I guess after that, some people know she exists. Whether they buy her book is a question mark but at least the "who" questioned is lessened a bit.


Brenda Coulter said...

No, Karen, I'm not kidding you. There's simply no evidence that the average author website has any appreciable effect on book sales. If there was, every publisher would be all over its authors to set up websites--or the publishers would do it themselves. But all we're hearing from publishers is that websites might be a good idea, they might help sales.

Might. So I don't see any reason to drag authors kicking and screaming to the internet when they'd rather spend that time on other promotional activities or writing more books. That you and a handful of other people (like me) have bought books after discovering authors' blogs and websites is anecdotal evidence because we're regular blog readers. Try asking the general public if the internet has a strong influence on their bookbuying habits.

The line I write for sells hugely at WalMart, probably most often as impulse buys. So if I wanted to sell lots of books, the thing to do would be to get offline and write more so I could have a book out more often. I am quite serious.

LauraB, I've published one book. It's not exactly big news that my name is not a household word.

Anonymous said...

It is in this household, and no I'm not your sis.

Anonymous said...

It is in THIS household as well. And yes, I am your sister. True, I only read your book because I love you. But it was really good, so THEN I passed it along to others...even bought about 25 copies to share. Trust me, your name is in all of those households. (although, now I am tired of them asking when they will be able to get your next book...what about ME?...what about MY needs?)



Small Blue Thing said...

Paul Auster said that we write just for need, as we breath. Maybe a blog is, for us writers, a sort of oxygen ball between "working" writings.

Blue Thing

Anonymous said...

KarenS & LauraB,

I just wanted to chip in and say I agree with you both. Evidence might not indicate it, but for me that is the case. Since I started browsing the internet 12 years back, almost all of the new authors that I have read were courtesy of the net. I've discovered SEP, Crusie, Robb/Roberts, Balogh, Beverley, Kleypas, Loretta Chase, Evanovich, Gabaldon and others through blogs, messageboards and review sites. And what fun it was to know that this or that author has a long backlist that I can get my hand on, again courtesy of used books being sold on the net. Pretty expensive habit though - like bidding US$25.00 each for a worn paperback copy of Jo Beverley's book only to have it reprinted 3 years later - but who cares. I'm particularly thankful to the extremely talented writer Jo Beverley for suggesting to her readers to try another extremely talented writer, Mary Balogh. I can't thank her enough.

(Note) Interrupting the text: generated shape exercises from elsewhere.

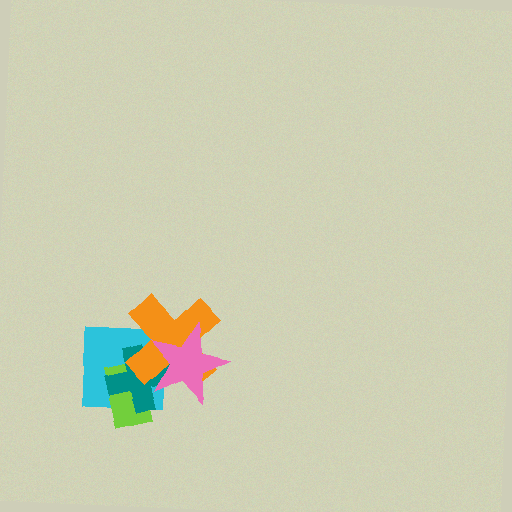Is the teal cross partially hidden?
Yes, it is partially covered by another shape.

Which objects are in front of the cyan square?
4 objects cover part of the cyan square: the lime rectangle, the teal cross, the orange cross and the pink star.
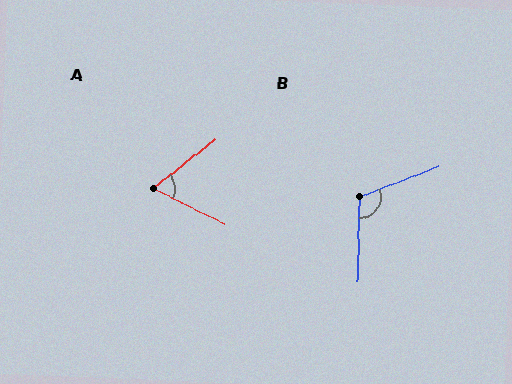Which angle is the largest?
B, at approximately 113 degrees.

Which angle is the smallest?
A, at approximately 64 degrees.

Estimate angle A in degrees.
Approximately 64 degrees.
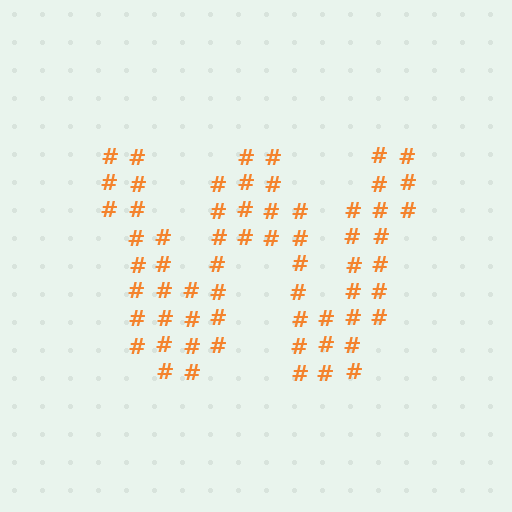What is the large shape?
The large shape is the letter W.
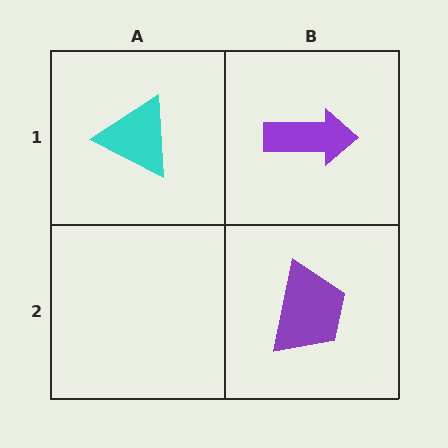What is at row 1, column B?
A purple arrow.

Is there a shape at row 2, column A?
No, that cell is empty.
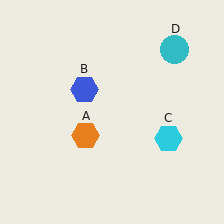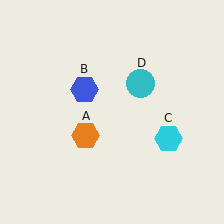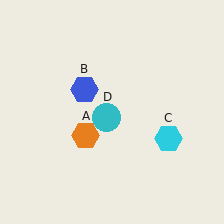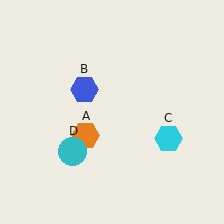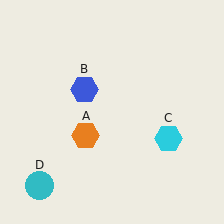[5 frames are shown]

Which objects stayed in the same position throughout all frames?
Orange hexagon (object A) and blue hexagon (object B) and cyan hexagon (object C) remained stationary.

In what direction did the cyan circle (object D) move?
The cyan circle (object D) moved down and to the left.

Not only that, but the author's blogs have helped me buy their new releases right away even though it's on that dreaded and clunky hardback. Normally, I would wait for the paperback. But when a new hardback book comes out and I read the comments about it and get caught up in the current excitement, I just have to get my hands on it right away. I usually end up buying both versions because I really like to keep rereading my favorite book and bringing it with me. A paperback is just easier and lighter.

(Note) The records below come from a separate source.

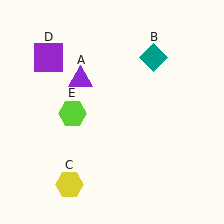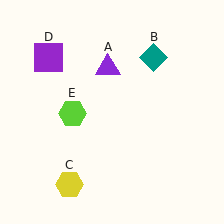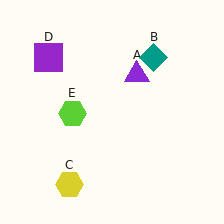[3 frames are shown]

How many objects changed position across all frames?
1 object changed position: purple triangle (object A).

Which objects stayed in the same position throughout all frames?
Teal diamond (object B) and yellow hexagon (object C) and purple square (object D) and lime hexagon (object E) remained stationary.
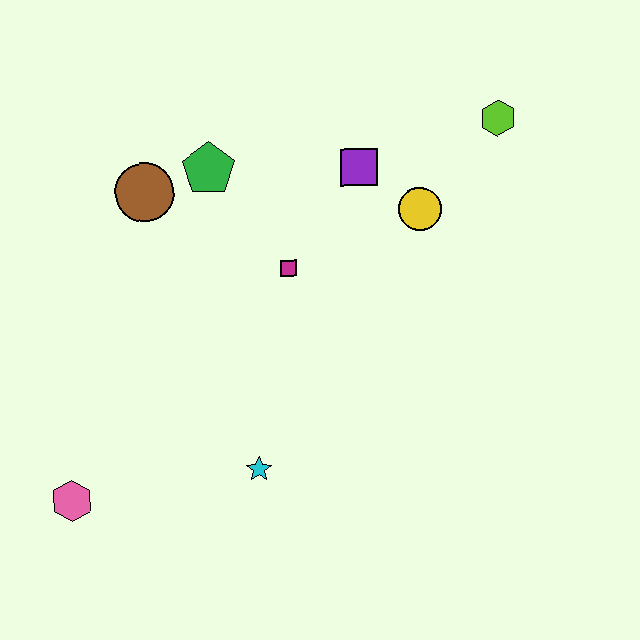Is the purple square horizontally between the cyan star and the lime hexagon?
Yes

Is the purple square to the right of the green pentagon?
Yes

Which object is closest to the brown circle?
The green pentagon is closest to the brown circle.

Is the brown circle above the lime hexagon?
No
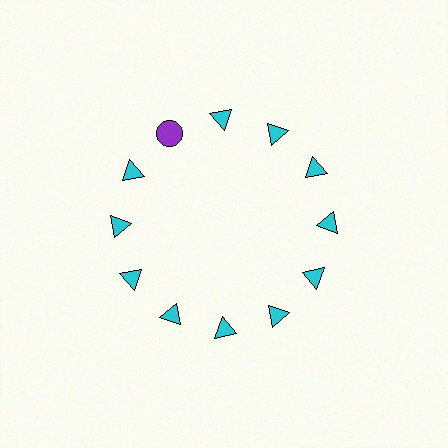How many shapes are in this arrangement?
There are 12 shapes arranged in a ring pattern.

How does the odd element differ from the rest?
It differs in both color (purple instead of cyan) and shape (circle instead of triangle).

Heather Diane Tipton said...

LOL Brenda, I soooo love coming and reading the comments you get. (your reaction to them is also a fav ;-) )

And as to your name being a household word... it is in mine. And you will get more than one book out there... and everyone will be saying Catherine who? ;-)

Brenda Coulter said...

Heather, I've long said that the comments are way more interesting than the posts around here. You people make blogging a real hoot.

My sister bought 25 books? Wow. I probably should be a lot nicer to her.